Selbstdemontage der Piratenpartei Putsch im Glashaus

Die Piratenpartei streitet sich in aller Öffentlichkeit über den richtigen politischen Kurs. Sie hat nicht nur ihr Themenmonopol auf das Internet längst verloren, sondern auch ihre Feindbilder.

Von Fabian Heckenberger

Sie saßen hinter hohen Fensterfronten an der Spree. Ihren Landesparteitag hielt die Berliner Piratenpartei am Wochenende in einer alten Fabrik ab, die den Namen Glashaus trägt. Der Ort war bewusst gewählt. Transparenz ist ein Ideal der Piraten. Das pflegen sie in architektonischer Hinsicht - und organisatorisch. Fast die gesamte interne Kommunikation stellt die Partei öffentlich ins Internet, inklusive akustischer Mitschnitte der Vorstandssitzungen, und sitzt damit auch in der digitalen Welt hinter gläsernen Fassaden. Nun fliegen Steine.

Nach einem Klick auf die Homepage des Bundesvorstandes kann sich jeder anhören, wie dessen Sitzung Ende vergangener Woche verlaufen ist. Parteivorstand Jens Seipenbusch, gerade zurück aus einem Urlaub in der Türkei, muss feststellen, dass vier seiner Vorstandskollegen ihm während seiner Abwesenheit per E-Mail-Beschluss die Leitung der Sitzung entzogen haben. Schatzmeister Bernd Schlömer soll künftig die Treffen leiten.

"Deine Art von Schulmeisterei mögen wir nicht", sagt ein Vorstand zu Seipenbusch. Der ist erst schockiert, dann konsterniert, dann beleidigt und entgegnet: "Eigentlich eröffnet der Vorsitzende die Runde." Er verlässt die Sitzung, später kommt er verschnupft zurück. Auf der Internetplattform Twitter, einem Kommunikationskanal der Piraten, hat die Basis dem Vorfall einen Namen gegeben: Seipenputsch. Das Parteigremium benehme sich wie ein Kindergarten, ärgert sich ein Landesvorsitzender.

Hinter dem Streit um die Formalie stecken persönliche Differenzen, aber auch eine Grundsatzdebatte, die die junge Partei auf die Probe stellt: Welche Themen muss die Internetpartei besetzen, um sich in Deutschland behaupten zu können? Kann sie sich breiter aufstellen? Seipenbusch ist der Meinung, die Piraten müssten sich auf ihre Kernthemen konzentrieren. Andere Bundesvorstände und immer mehr der 12000 Mitglieder sehen das offensichtlich anders.

Bei der Bundestagswahl 2009 waren die Piraten aus dem Stand auf zwei Prozent gekommen. Sie hatten ein Thema: Internet. Und sie hatten im damaligen Innenminister Wolfgang Schäuble und der Familienministerin Ursula von der Leyen ("Zensursula") klare Feindbilder. In der schwarz-gelben Regierung bezeichnen sich nun gleich mehrere Mitglieder als "Internetminister". Ilse Aigner legt sich mit Facebook an, Thomas de Maizière stellt Thesen zur Netzpolitik vor. Das Monopol der monothematischen Partei ist dahin, und während die Politik über Datenschutz und Google Street View diskutiert, gehen die Piraten in der öffentlichen Wahrnehmung weitgehend unter.

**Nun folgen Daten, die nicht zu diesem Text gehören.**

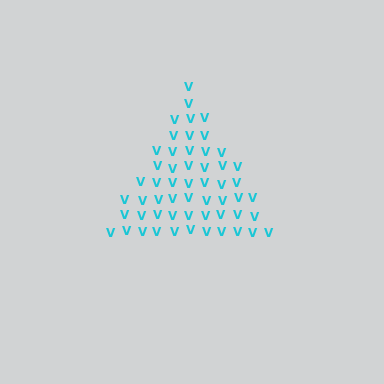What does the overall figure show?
The overall figure shows a triangle.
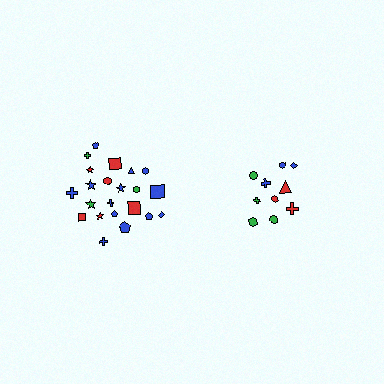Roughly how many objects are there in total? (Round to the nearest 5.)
Roughly 30 objects in total.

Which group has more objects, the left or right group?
The left group.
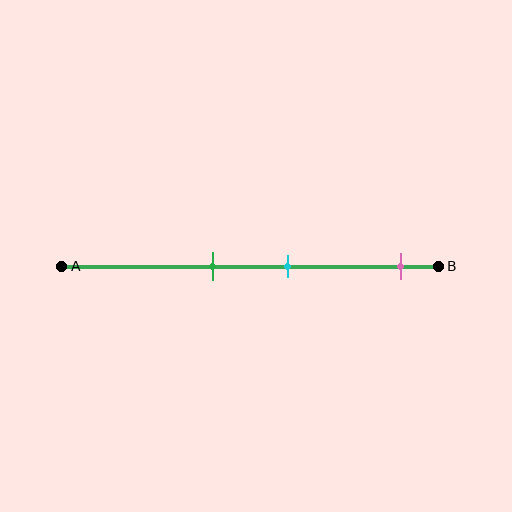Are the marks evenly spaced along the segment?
No, the marks are not evenly spaced.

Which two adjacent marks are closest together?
The green and cyan marks are the closest adjacent pair.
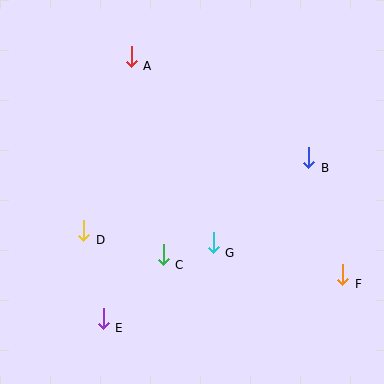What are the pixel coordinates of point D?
Point D is at (84, 240).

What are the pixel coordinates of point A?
Point A is at (131, 66).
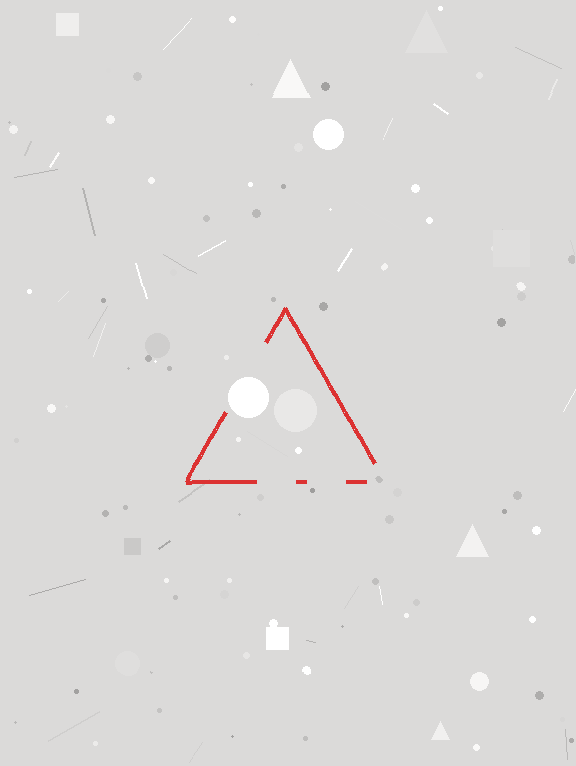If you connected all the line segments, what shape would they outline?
They would outline a triangle.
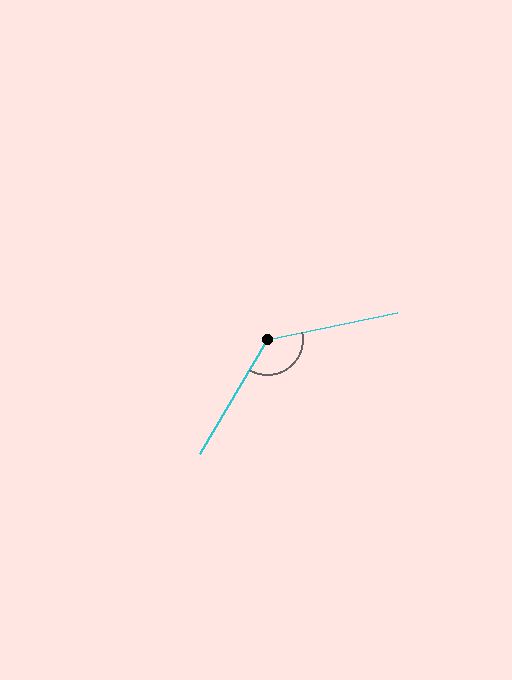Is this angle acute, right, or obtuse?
It is obtuse.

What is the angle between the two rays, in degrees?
Approximately 132 degrees.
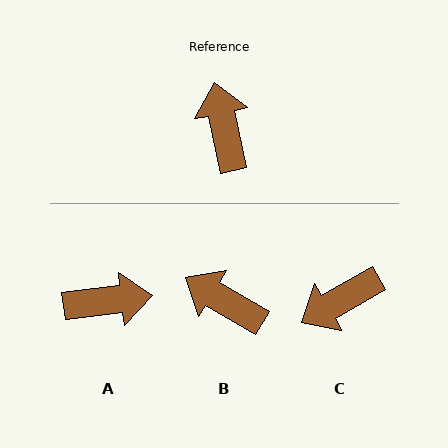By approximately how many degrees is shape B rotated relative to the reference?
Approximately 48 degrees counter-clockwise.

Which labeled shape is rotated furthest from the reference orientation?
C, about 108 degrees away.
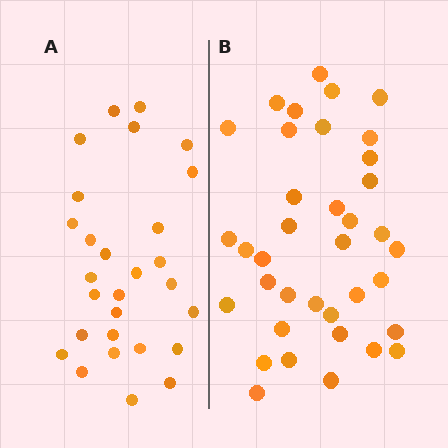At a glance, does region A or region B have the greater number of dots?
Region B (the right region) has more dots.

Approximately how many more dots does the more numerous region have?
Region B has roughly 8 or so more dots than region A.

Bundesgeschäftsführer Christopher Lauer formuliert es so: "Wir verpennen die großen Themen, weil wir uns mit internem Zeugs beschäftigen müssen." Oder mit Urlaub. Auf den Münchner Medientagen diskutierte kürzlich eine hochkarätige Runde das Thema "Freiheit im Netz". Oberpirat Seipenbusch fehlte unentschuldigt. Er war in der Türkei.

In vier Wochen findet in Chemnitz ein Bundesparteitag der Piraten statt. Entgegen der Vorstellung des Vorsitzenden werden wohl Positionen zu Energie-, Bildungs- und Sozialpolitik ins Programm der Piraten aufgenommen. Es soll in Chemnitz nur über Inhalte gesprochen und diskutiert werden, nicht über Personen. Die nächste Wahl des Piratenvorstandes steht im Februar 2011 an. Wer bis dahin auf welche Weise die Vorstandssitzungen der Partei leitet, ist noch offen, wird aber öffentlich im Internet mitzuhören sein.